While the Stations of the Cross event served to lift spirits and convene community through prayer, it also marked the beginning of a campaign against a controversial proposal to decriminalize sex work in New York state. In an open letter to the New York Daily News, newly elected state Senators Julia Salazar and Jessica Ramos said their bill would “repeal statutes that criminalize consensual sexual exchange between adults and create a system that erases prostitution records for sex workers and sex trafficking survivors so they can move on with their lives.”

Under New York’s current penal code, immigrants, women of color, trans women and LGBTQ youth bear the burden of laws supposedly designed to protect them, the state senators said. “People arrested for prostitution are then diverted to the Human Trafficking Intervention Courts, or HTICs, which conflate all sex work with sex trafficking and claim to treat sex workers as ‘victims’ while essentially treating them as ‘criminals,’” the letter continued. Anti-trafficking advocacy organization Polaris gave New York state a “D” on its criminal record relief report card.

Yet on the steps of one such court in the borough of Queens, faith leaders and attendees admonished the decriminalization proposal. Victims of sex trafficking should not be criminalized for their victimhood, they concurred, but traffickers and sex buyers should be.

“Prostitution and trafficking are violent trades; there is no such thing as safe prostitution. That’s why it’s so hard to fathom that we have legislators looking to decriminalize the violent, harmful disease-ridden, trauma-laced sex trade,” said the Rev. Que English, a senior pastor at the Bronx Christian Fellowship, CEO and founder of Not On My Watch NYC, and convener of TrafficK-Free NYC. English called the decriminalization proposal a “demonic dark bill in the making” and cautioned that it would lead to legal brothels that view pimps as entrepreneurs.

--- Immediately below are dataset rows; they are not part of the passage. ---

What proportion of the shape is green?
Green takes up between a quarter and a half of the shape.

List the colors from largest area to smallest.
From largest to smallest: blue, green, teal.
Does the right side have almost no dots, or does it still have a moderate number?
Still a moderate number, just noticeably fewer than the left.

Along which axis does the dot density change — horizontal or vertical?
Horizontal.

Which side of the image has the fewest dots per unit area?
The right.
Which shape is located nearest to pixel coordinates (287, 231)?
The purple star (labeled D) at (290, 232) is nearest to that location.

“These efforts are being built on discriminatory practices, built on the backs of predominately black and brown communities and the most vulnerable among us,” she continued. “These legal brothels … will not be on Fifth Avenue, they’re not going to be on Park Avenue, they will not be in Country Club or Riverdale. They will be where we find massage parlors and liquor stores on every corner, in our poorest districts, while the buyers will continue to come from the other side.”

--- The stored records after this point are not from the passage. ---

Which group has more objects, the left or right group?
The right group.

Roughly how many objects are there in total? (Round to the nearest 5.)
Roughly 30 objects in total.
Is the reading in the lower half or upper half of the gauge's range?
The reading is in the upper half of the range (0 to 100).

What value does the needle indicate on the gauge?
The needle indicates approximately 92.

Despite their differences, those on both sides of the decriminalization debate have inherently Christian desires: to act in good faith and provide services to people in need. Both English and the bill authors advocate for more education and early intervention for vulnerable children 11-15 years old, as well as employment services, healthcare and comprehensive service-enriched housing.

“Politicians … are supposed to serve us through the policies they make. Our coming here is our way of praying with our feet,” said Pastor James Osei-Kofi of Bethesda Healing Center in Brooklyn. “Let’s pray for our politicians – local state and federal – that God will give them the boldness, the compassion, and the passion to do what they need to do.”